Ford’s electric vehicle lineup is looking pretty sad these days as your only choice is to pick up one of the few remaining Focus Electric models that are only available in a handful of states.
The model never caught on with consumers and Ford wasn’t even particularly thrilled about it as company’s global director of electrification, Ted Cannis, effectively called it a compliance car that’s “not too exciting.” It’s not hard to understand way the model was such a failure as the 2016 Focus Electric had a range of just 76 miles (122 km). Ford eventually installed a better battery pack, but even that couldn’t make the Focus Electric competitive as the range was just 115 miles (185 km) according to EPA estimates.

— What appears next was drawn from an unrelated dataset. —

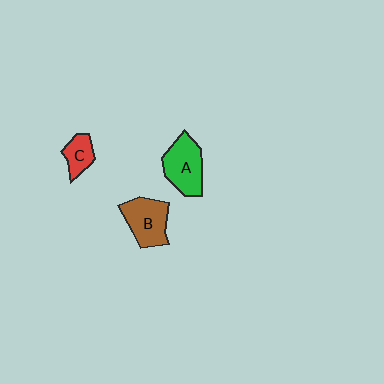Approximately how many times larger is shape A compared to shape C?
Approximately 1.9 times.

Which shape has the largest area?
Shape A (green).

Ford’s Mustang-inspired electric vehicle promises to fix the Focus’ many shortcomings, but the company hasn’t reveal much about the crossover and it already faced backlash after hinting it could be called the Mach 1. Aside from a few teasers, little is known about the model except that it will be launched in 2020 and have a range of approximately 300 miles (483 km).
It’s one of 16 new electric vehicles the company is working on and all of them are slated to arrive by 2022. While Ford is obviously pretty invested in EVs at this point, Volkswagen CFO Frank Witter suggested their partnership talks with Ford could result in the Blue Oval getting access to the company’s MEB platform which has been specifically designed for electric vehicles.
As Automotive News reports, Witter said “Whether we might provide access to other brands outside of the VW Group is theoretically possible, but there is no decision.” That leaves the door open for Ford to use the platform, but that’s far from certain at this point.
It also remains unclear if Ford would even be interested in using the MEB platform as the company’s own electric vehicle program is pretty advanced at this point. However, access to the platform could provide Ford with a quick and affordable way to bring electric vehicles to market.